Menu khas saat Lebaran Idul Fitri
- 09 Mar 2026 13:33 WIB
- Makassar
RRI.CO.ID, Makassar - Idul Fitri selalu dirayakan dengan penuh sukacita melalui hidangan-hidangan istimewa yang menjadi simbol kebersamaan keluarga, dan menu utama seperti ketupat sayur serta opor ayam menjadi jantung dari perayaan tersebut. Ketupat, yang dibuat dari beras pulen dimasak dalam anyaman daun kelapa muda, menawarkan tekstur empuk yang sempurna disiram kuah santan sayur kaya rempah, menciptakan harmoni rasa gurih dan segar yang langsung membangkitkan selera makan setelah sebulan berpuasa. Merilis dari 3second.co.id Hidangan ini bukan hanya makanan, tapi juga lambang kesucian dan keberkahan, di mana setiap gigitan mengingatkan pada tradisi turun-temurun yang menyatukan generasi.
Opor ayam melengkapi ketupat dengan sempurna sebagai hidangan utama yang tak boleh absen, di mana potongan ayam empuk terendam kuah santan kental yang dibumbui kunyit, ketumbar, dan serai hingga menghasilkan aroma harum yang memenuhi rumah saat hari raya tiba. Kuahnya yang creamy dan sedikit manis dari gula merah memberikan keseimbangan rasa yang membuat siapa pun ketagihan, terutama ketika disajikan hangat di meja makan bersama kerabat yang datang silaturahmi. Proses memasak opor yang memerlukan kesabaran dalam menumis bumbu halus memperkaya makna Lebaran, karena setiap keluarga sering menambahkan sentuhan pribadi seperti cabai rawit untuk pedasnya yang pas.
Tak kalah ikonik, rendang daging sapi hadir sebagai pilar utama yang menambah kemewahan menu Lebaran, dengan daging yang dimasak berjam-jam hingga empuk dan meresap santan kental bercampur rempah seperti serai, lengkuas, dan cabai hingga warnanya berubah gelap menggoda. Hidangan Minangkabau ini tidak hanya tahan lama disimpan, tapi juga semakin enak dimakan sehari setelah dimasak, cocok untuk jamuan tamu yang datang bertubi-tubi selama hari raya. Rasa pedas gurihnya yang intens melengkapi ketupat dan opor, menciptakan perpaduan sempurna yang membuat meja makan menjadi pusat kehangatan keluarga.
Semur daging menjadi variasi utama lain yang tak kalah digemari, di mana potongan daging sapi direbus dalam kuah kecap manis pekat yang dibalut bawang bombay, pala, dan cengkeh, menghasilkan aroma manis gurih yang menyebar ke seluruh ruangan saat disajikan panas. Hidangan ini sering menjadi favorit anak-anak karena rasa caramelnya yang lembut, sambil tetap kaya protein untuk menjaga stamina setelah shalat Id di pagi hari.

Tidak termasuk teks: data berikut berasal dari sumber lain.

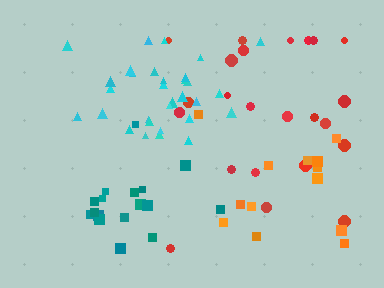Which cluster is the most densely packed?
Cyan.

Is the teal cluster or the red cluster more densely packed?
Teal.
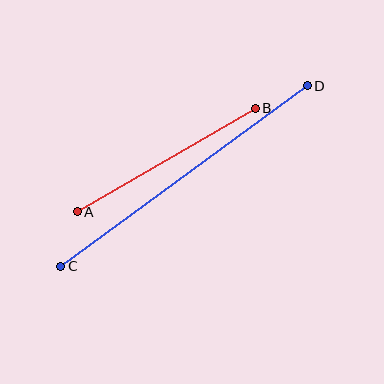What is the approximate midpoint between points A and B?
The midpoint is at approximately (166, 160) pixels.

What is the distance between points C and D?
The distance is approximately 305 pixels.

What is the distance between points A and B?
The distance is approximately 206 pixels.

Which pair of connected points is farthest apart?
Points C and D are farthest apart.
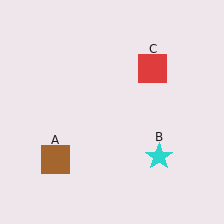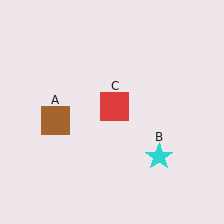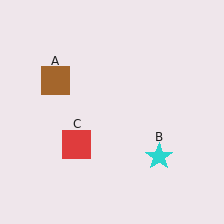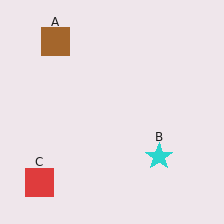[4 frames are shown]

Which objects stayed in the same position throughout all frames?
Cyan star (object B) remained stationary.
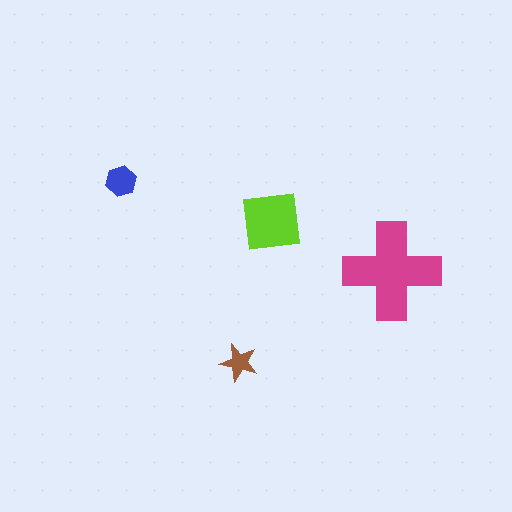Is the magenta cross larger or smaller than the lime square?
Larger.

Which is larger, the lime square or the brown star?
The lime square.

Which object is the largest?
The magenta cross.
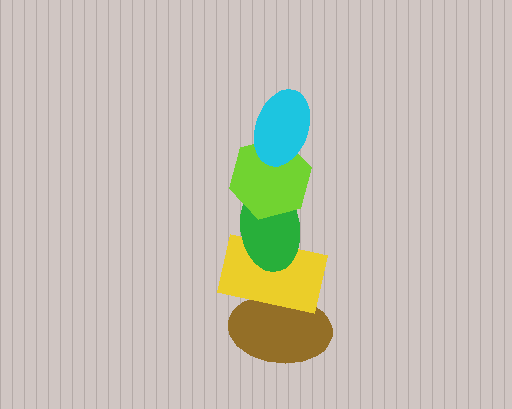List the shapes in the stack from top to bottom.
From top to bottom: the cyan ellipse, the lime hexagon, the green ellipse, the yellow rectangle, the brown ellipse.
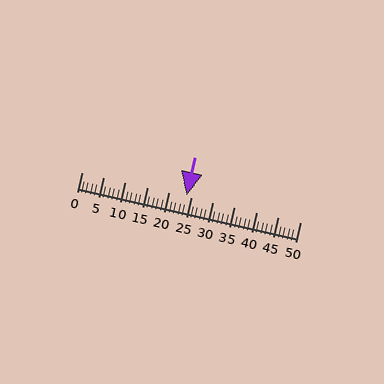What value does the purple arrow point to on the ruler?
The purple arrow points to approximately 24.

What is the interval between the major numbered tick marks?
The major tick marks are spaced 5 units apart.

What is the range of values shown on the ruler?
The ruler shows values from 0 to 50.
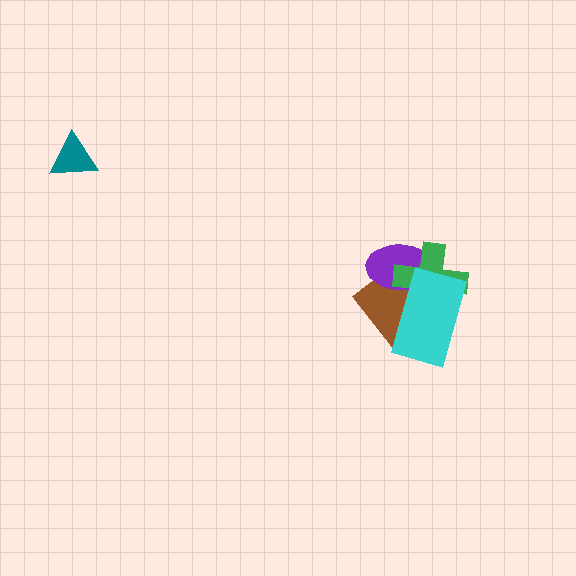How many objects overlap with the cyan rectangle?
3 objects overlap with the cyan rectangle.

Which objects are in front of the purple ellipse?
2 objects cover part of the purple ellipse: the green cross and the cyan rectangle.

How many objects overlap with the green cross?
3 objects overlap with the green cross.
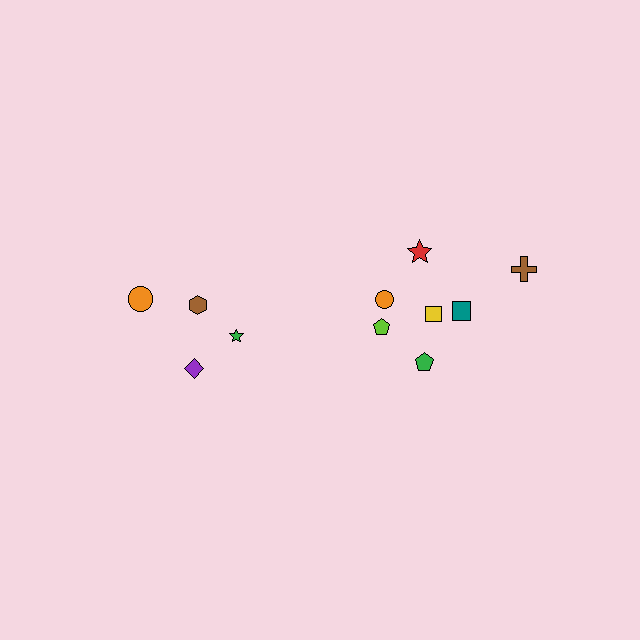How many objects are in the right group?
There are 7 objects.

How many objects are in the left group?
There are 4 objects.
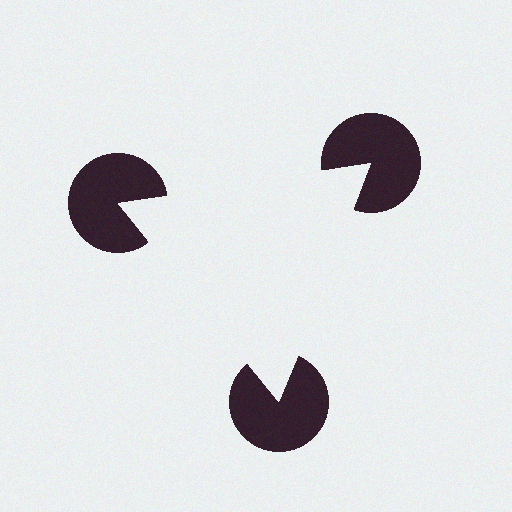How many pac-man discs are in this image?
There are 3 — one at each vertex of the illusory triangle.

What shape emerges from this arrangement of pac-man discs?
An illusory triangle — its edges are inferred from the aligned wedge cuts in the pac-man discs, not physically drawn.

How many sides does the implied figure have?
3 sides.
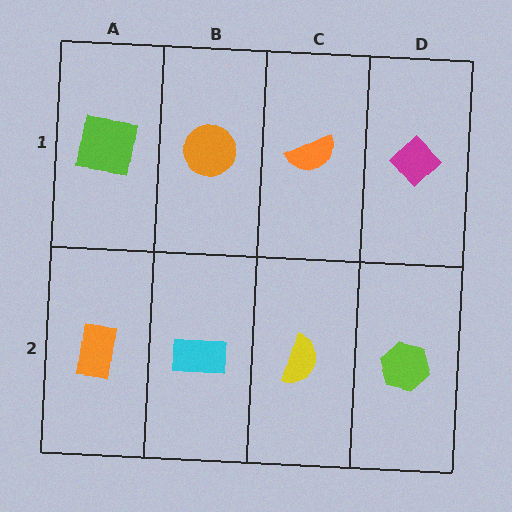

Ketika dipadukan dengan ketupat, semur ini memberikan tekstur kenyal yang kontras dengan dagingnya yang lumer, memperkaya pengalaman kuliner Lebaran secara keseluruhan.
Sate ayam atau kambing turut menghiasi menu utama dengan tusukannya yang dibakar hingga gosong kecokelatan, disiram bumbu kacang kental yang pedas manis dari kacang tanah giling, cabe, dan gula merah, menawarkan ledakan rasa smoky yang langsung menggugah nafsu makan. Sajian ini ringan namun memuaskan, ideal sebagai pendamping opor atau rendang untuk menyeimbangkan rasa santan yang dominan di hidangan lain. Proses pembakaran yang dilakukan bersama-sama di halaman rumah sering menjadi momen seru bagi keluarga, memperkuat ikatan sebelum menikmati hasilnya dengan lontong atau ketupat.
Menu Lebaran Idul Fitri yang kaya ini pada akhirnya bukan hanya tentang rasa lezat, tapi juga tentang cerita kebersamaan yang terjalin melalui aroma dapur yang ramai sejak malam takbiran, di mana setiap hidangan saling melengkapi untuk menciptakan hari raya yang tak terlupakan. Dari ketupat yang sederhana hingga rendang yang mewah, semuanya mencerminkan rasa syukur dan ampunan yang menjadi esensi Idul Fitri.